Germans urge Greek economy takeover

More Greek woe. Greek PM Lucas Papademos claimed last night Greece was on the brink (again) of being forced out of the euro, given the reluctance of international investors to agree a debt deal.

Meanwhile the Germans appear more intent then ever on grabbing control of the Greek economy - to the absolute fury, unsurprisingly, of the Greek people. What chance a deal now?

EU control

"Sovereignty is a red line that no one would dare cross," Greek culture minister Pavlos Geroulanos is quoted as saying in the Mail. "I would rather resign than allow anybody to tell us the way we should be spending our money."

Currently EU leaders are yet again assembling in Brussels. There is serious doubt about whether Greece is capable of implementing much-needed austerity measures, such as hiking taxes. Yet without another EU hand-out, Greece cannot repay €15 billion of loans due by March.

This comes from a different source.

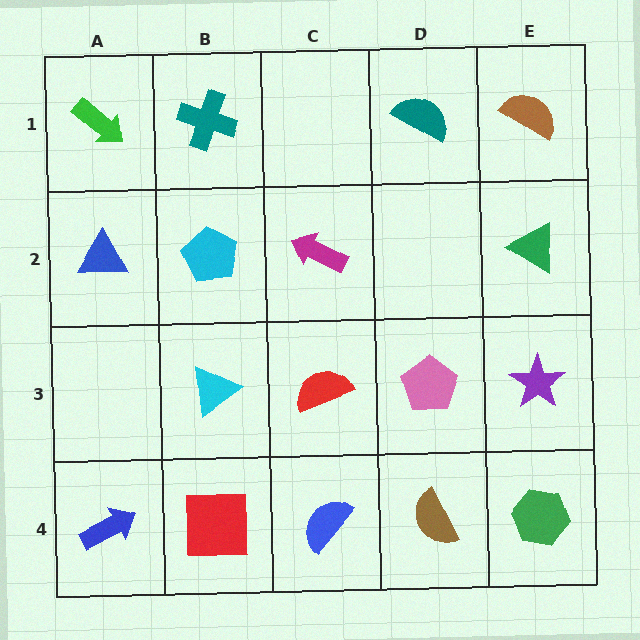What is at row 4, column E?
A green hexagon.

German economic minister Philipp Rösler now wants external control over the Greek economy. Leadership and monitoring, he claims, must come via the EU. An extraordinary statement: how can any EU country cede control of their budgetary control? Deeply shameful for Greece encouraging more transfer of wealth, inevitably, from a sovereign state to private creditors.

It's likely that the chance of a deal will drag on yet. European deadlines have a habit of coming - and going. Or manoeuvring Greece now into a position, very possibly, of orderly default. But that brings huge risk with it, depleting the bail-out pot further for other Southern Med borrowers.

The current situation is hugely undemocratic for Greeks. So far UK politicians have reacted ambivalently to the German move, though Iain Duncan Smith appears an exception, stating that effective German control over the Greek economy is a threat to democracy.